The Digital Identity Working Group brings together the Department for Digital, Culture, Media & Sport, HM Land Registry, the Ministry of Housing, Communities & Local Government, the Law Society, the Royal Institution of Chartered Surveyors, and the business leaders we need to collaboratively build an industry-wide solution. We’re making strong progress and, if we get this right, we’ll have the perfect blueprint to replicate this level of digital transformation across our other processes.

Data and collaboration are the key to any successful digital venture, so the silos we’ve worked under in the past will not take us into the future. This is the perfect time to extend our new ways of working into the creation of steadfast ecosystems, where we break down our relationship and technological barriers to forge one mortgage and housing community that intrinsically reimagines and redesigns our existing processes to become truly customer first.

However, ‘customer first’ and ‘data driven’ do not mean the end of our human touch; in fact, the opposite. Harnessing source data, intelligent tools and digital solutions removes our manual and time-consuming activities, and it de-risks our processes.

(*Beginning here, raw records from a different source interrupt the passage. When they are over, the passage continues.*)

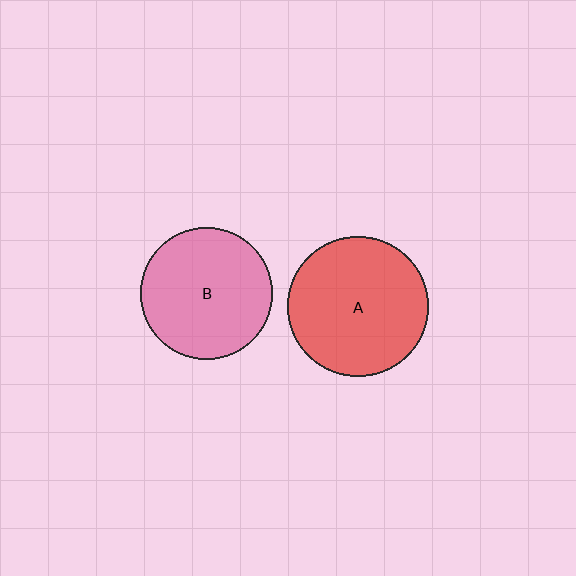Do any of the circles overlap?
No, none of the circles overlap.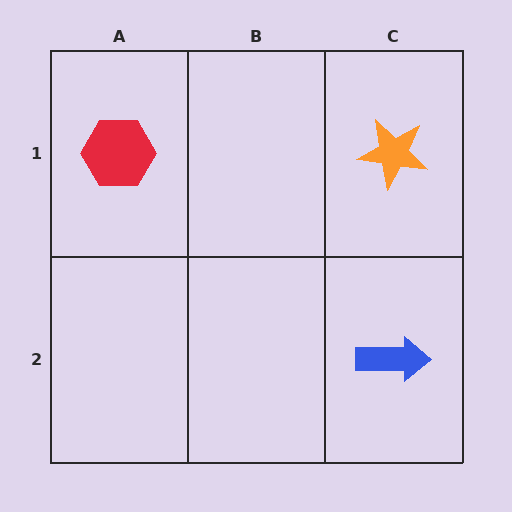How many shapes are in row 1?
2 shapes.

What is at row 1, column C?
An orange star.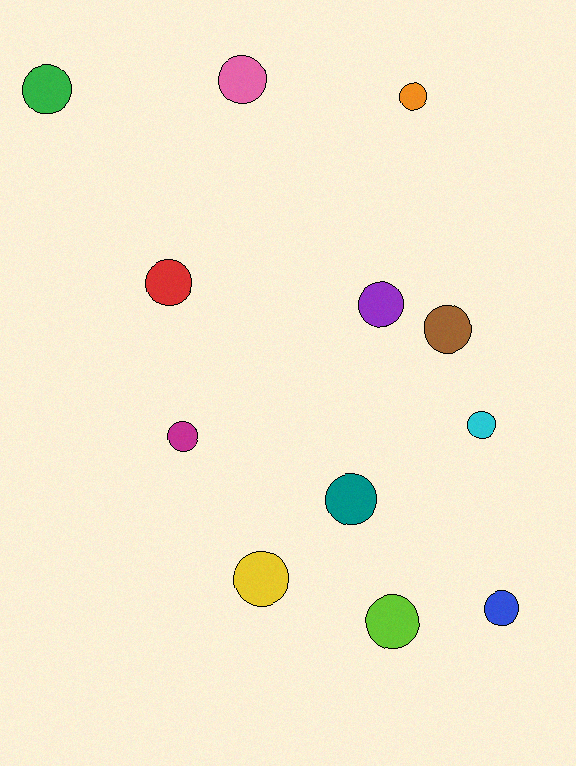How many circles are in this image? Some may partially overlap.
There are 12 circles.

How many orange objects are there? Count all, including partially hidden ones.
There is 1 orange object.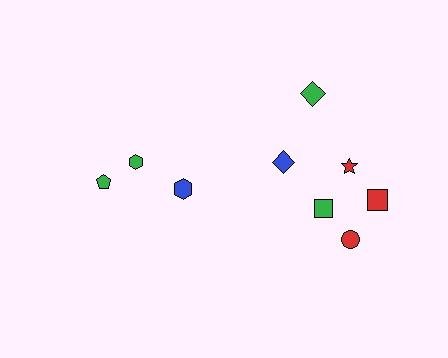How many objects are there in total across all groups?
There are 9 objects.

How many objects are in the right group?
There are 6 objects.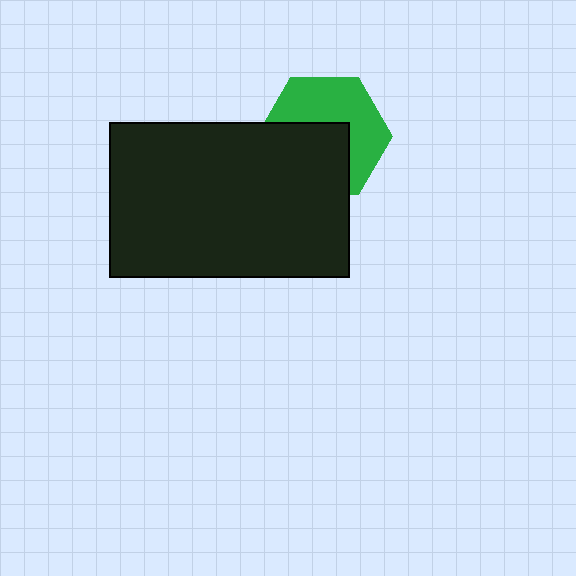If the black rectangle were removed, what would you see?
You would see the complete green hexagon.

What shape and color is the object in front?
The object in front is a black rectangle.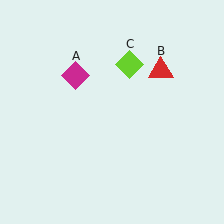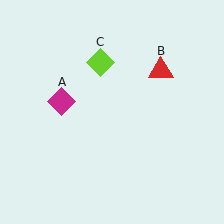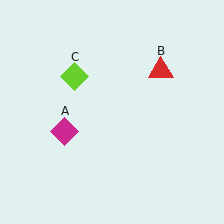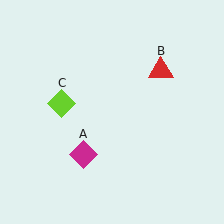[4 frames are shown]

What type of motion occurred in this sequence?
The magenta diamond (object A), lime diamond (object C) rotated counterclockwise around the center of the scene.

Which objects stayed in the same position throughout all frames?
Red triangle (object B) remained stationary.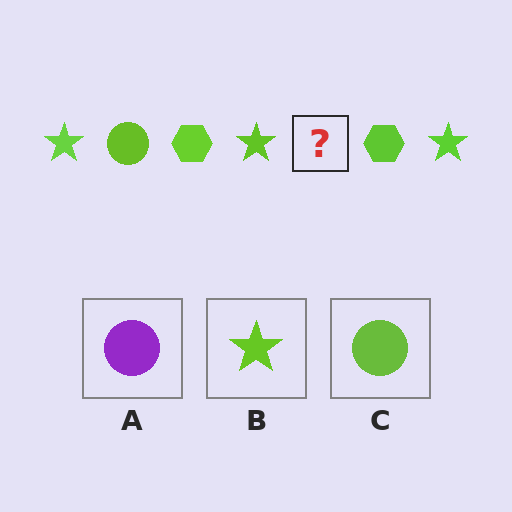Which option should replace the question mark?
Option C.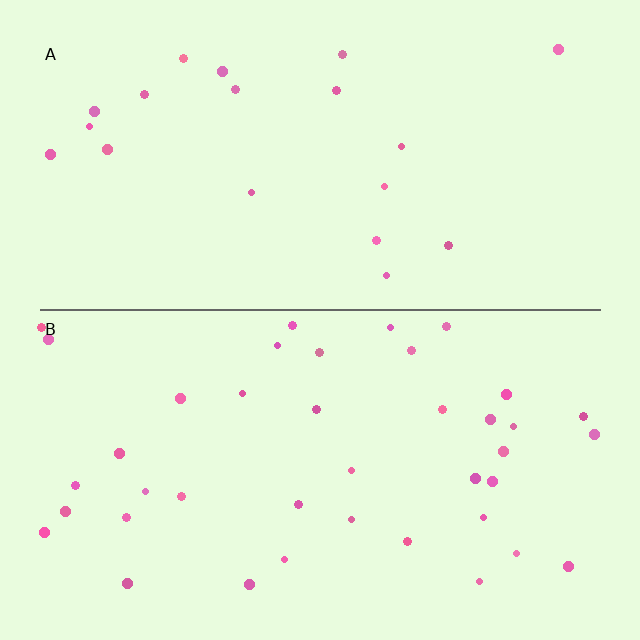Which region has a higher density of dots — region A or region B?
B (the bottom).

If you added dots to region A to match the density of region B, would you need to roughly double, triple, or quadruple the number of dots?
Approximately double.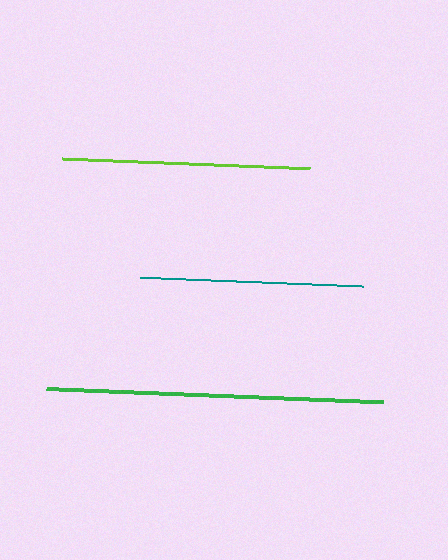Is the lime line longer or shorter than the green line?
The green line is longer than the lime line.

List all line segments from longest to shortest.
From longest to shortest: green, lime, teal.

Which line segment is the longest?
The green line is the longest at approximately 337 pixels.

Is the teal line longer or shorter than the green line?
The green line is longer than the teal line.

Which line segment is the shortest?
The teal line is the shortest at approximately 223 pixels.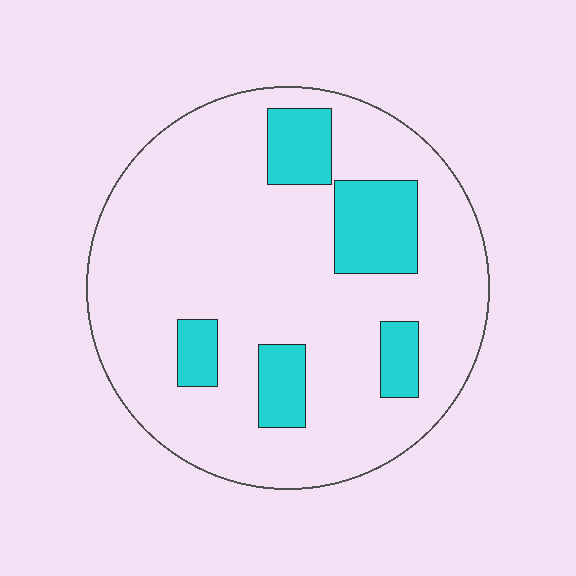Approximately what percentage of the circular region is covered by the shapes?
Approximately 20%.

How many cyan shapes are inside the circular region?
5.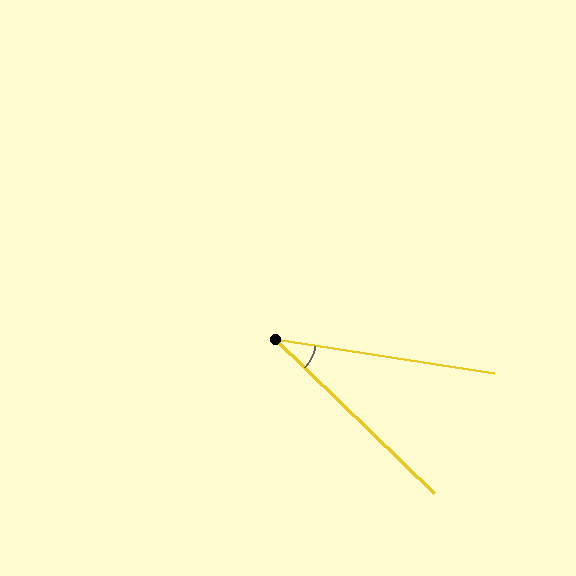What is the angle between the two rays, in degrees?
Approximately 35 degrees.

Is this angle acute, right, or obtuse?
It is acute.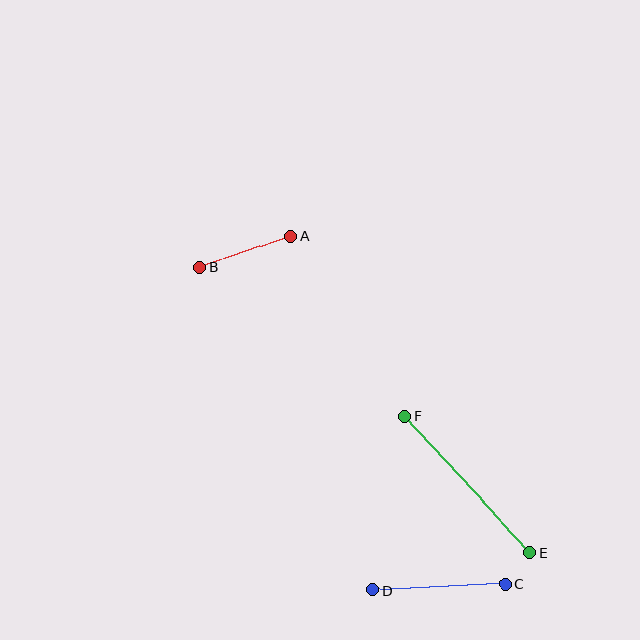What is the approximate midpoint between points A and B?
The midpoint is at approximately (245, 252) pixels.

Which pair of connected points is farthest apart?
Points E and F are farthest apart.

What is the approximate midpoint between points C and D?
The midpoint is at approximately (439, 587) pixels.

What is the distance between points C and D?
The distance is approximately 132 pixels.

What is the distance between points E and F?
The distance is approximately 185 pixels.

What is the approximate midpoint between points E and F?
The midpoint is at approximately (468, 484) pixels.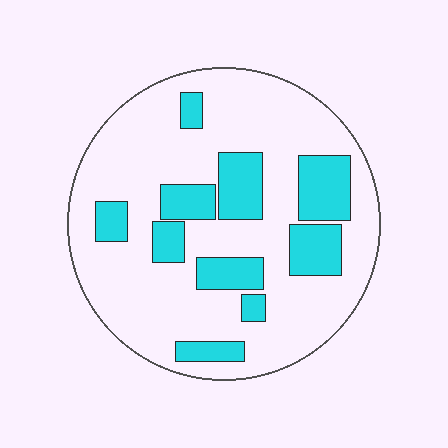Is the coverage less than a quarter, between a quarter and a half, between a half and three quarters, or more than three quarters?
Less than a quarter.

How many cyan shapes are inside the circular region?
10.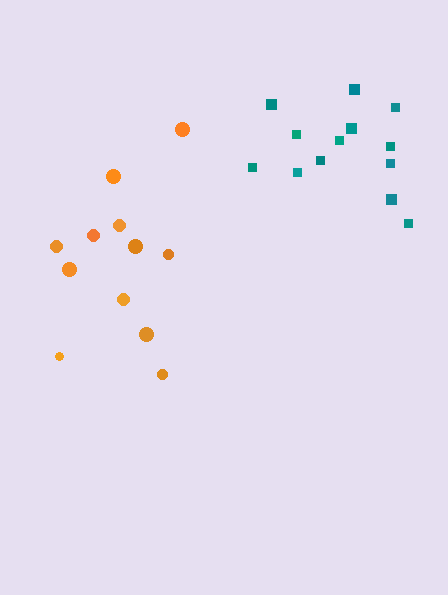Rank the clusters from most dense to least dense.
teal, orange.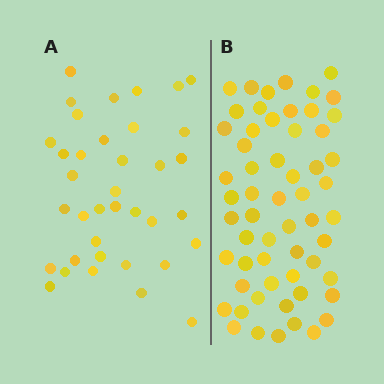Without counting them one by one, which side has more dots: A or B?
Region B (the right region) has more dots.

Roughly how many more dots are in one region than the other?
Region B has approximately 20 more dots than region A.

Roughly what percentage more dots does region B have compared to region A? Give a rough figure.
About 55% more.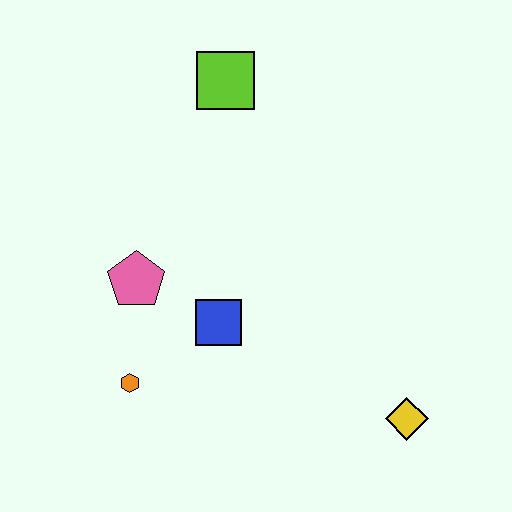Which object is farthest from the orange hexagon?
The lime square is farthest from the orange hexagon.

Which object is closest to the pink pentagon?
The blue square is closest to the pink pentagon.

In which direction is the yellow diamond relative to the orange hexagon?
The yellow diamond is to the right of the orange hexagon.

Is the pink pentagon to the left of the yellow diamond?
Yes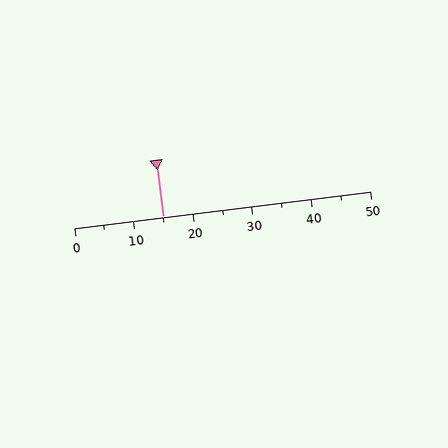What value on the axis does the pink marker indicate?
The marker indicates approximately 15.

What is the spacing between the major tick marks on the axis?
The major ticks are spaced 10 apart.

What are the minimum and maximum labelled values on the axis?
The axis runs from 0 to 50.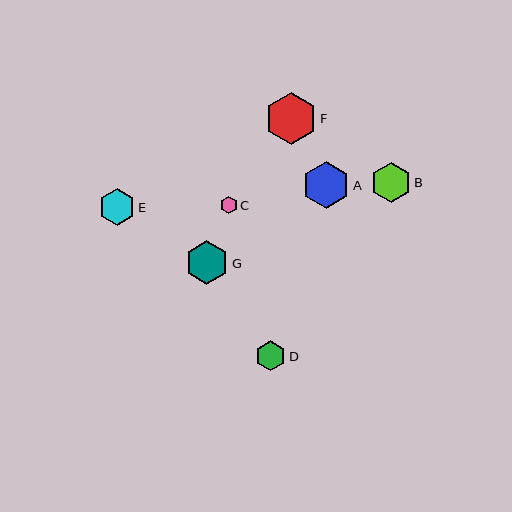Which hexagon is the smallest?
Hexagon C is the smallest with a size of approximately 17 pixels.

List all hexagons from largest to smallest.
From largest to smallest: F, A, G, B, E, D, C.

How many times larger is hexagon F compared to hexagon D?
Hexagon F is approximately 1.7 times the size of hexagon D.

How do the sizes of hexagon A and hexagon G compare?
Hexagon A and hexagon G are approximately the same size.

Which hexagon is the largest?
Hexagon F is the largest with a size of approximately 52 pixels.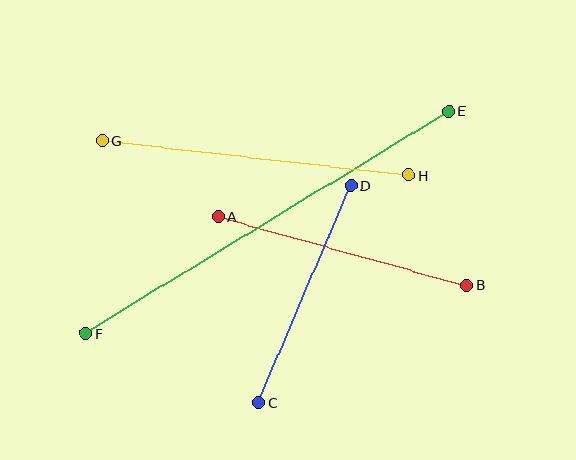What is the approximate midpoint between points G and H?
The midpoint is at approximately (255, 158) pixels.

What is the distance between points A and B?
The distance is approximately 258 pixels.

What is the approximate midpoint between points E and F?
The midpoint is at approximately (267, 222) pixels.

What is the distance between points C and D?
The distance is approximately 235 pixels.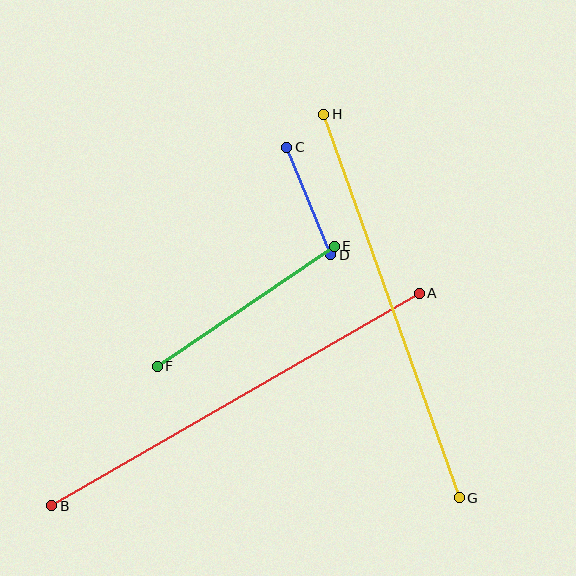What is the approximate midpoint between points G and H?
The midpoint is at approximately (392, 306) pixels.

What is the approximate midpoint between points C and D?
The midpoint is at approximately (309, 201) pixels.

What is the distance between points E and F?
The distance is approximately 214 pixels.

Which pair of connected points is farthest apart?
Points A and B are farthest apart.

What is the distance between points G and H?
The distance is approximately 406 pixels.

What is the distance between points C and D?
The distance is approximately 116 pixels.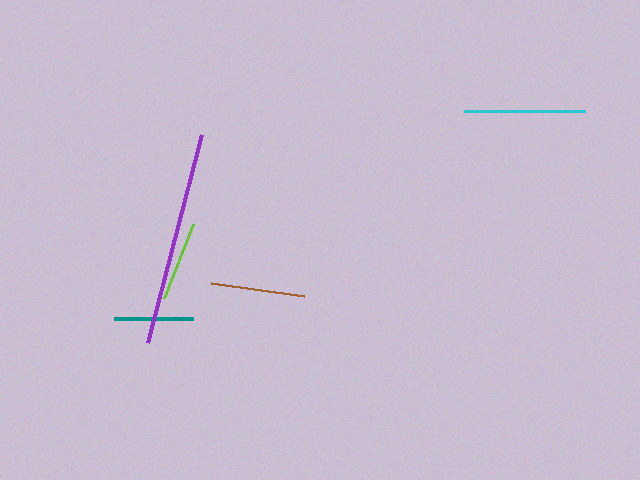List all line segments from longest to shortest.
From longest to shortest: purple, cyan, brown, lime and teal (about equal).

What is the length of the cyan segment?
The cyan segment is approximately 122 pixels long.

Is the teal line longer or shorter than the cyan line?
The cyan line is longer than the teal line.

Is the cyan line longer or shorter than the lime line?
The cyan line is longer than the lime line.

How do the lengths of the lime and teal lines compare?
The lime and teal lines are approximately the same length.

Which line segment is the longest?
The purple line is the longest at approximately 215 pixels.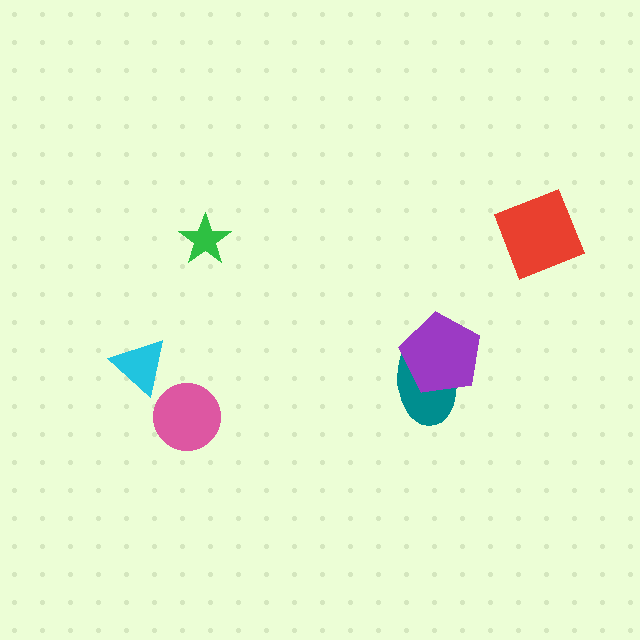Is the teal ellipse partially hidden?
Yes, it is partially covered by another shape.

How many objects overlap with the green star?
0 objects overlap with the green star.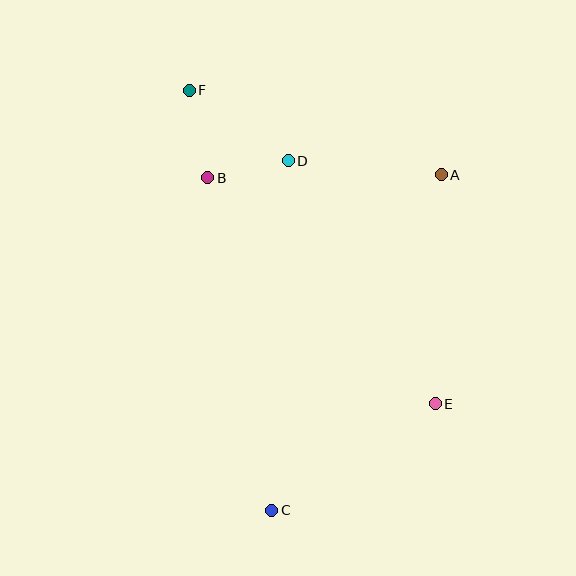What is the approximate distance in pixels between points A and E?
The distance between A and E is approximately 229 pixels.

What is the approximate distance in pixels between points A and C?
The distance between A and C is approximately 376 pixels.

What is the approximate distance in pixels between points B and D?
The distance between B and D is approximately 83 pixels.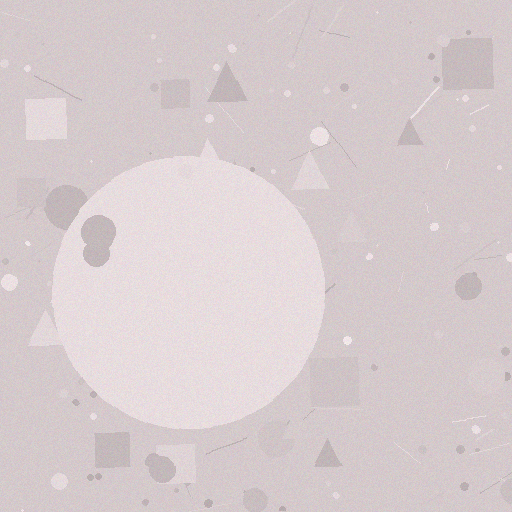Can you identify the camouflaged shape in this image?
The camouflaged shape is a circle.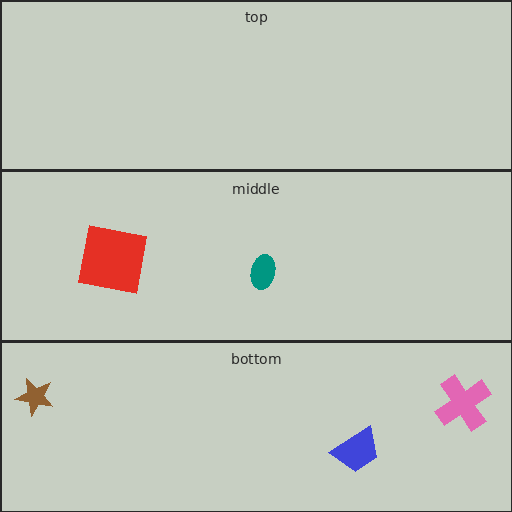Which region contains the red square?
The middle region.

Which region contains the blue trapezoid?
The bottom region.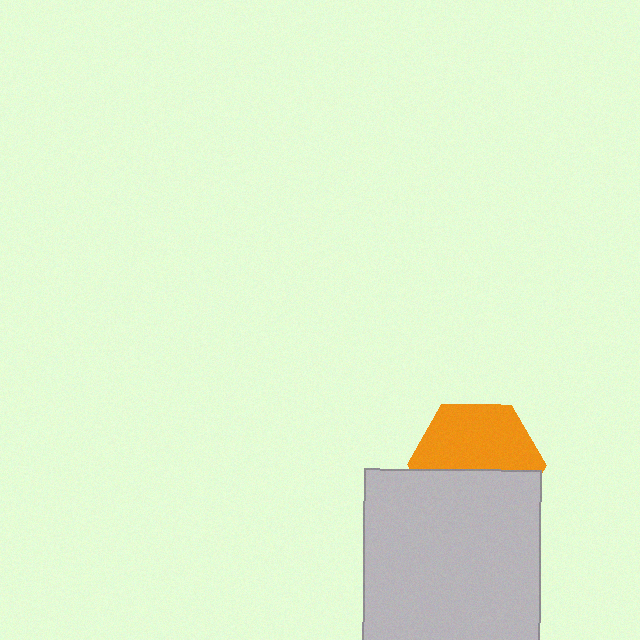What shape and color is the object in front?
The object in front is a light gray square.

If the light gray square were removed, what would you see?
You would see the complete orange hexagon.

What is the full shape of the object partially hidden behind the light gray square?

It frees up our human capital and emotional capacity to do what we do best — build relationships with our customers and each other on a personal level — and creates the space to understand the emotional factors that are so much more than the transactional stuff we need to know.

Removing the days, weeks and months of manual interventions and frustrating dead time that are inherent in our current processes will not only transform the customer experience, it will transform us too. Realising the savings in time and money, and improving risk, are all nice side-effects, but shifting our entire mindset and industry culture to ‘digital first’ is no longer a pipe dream. It’s here now, and ready for us to grab with both of our carefully sanitised hands.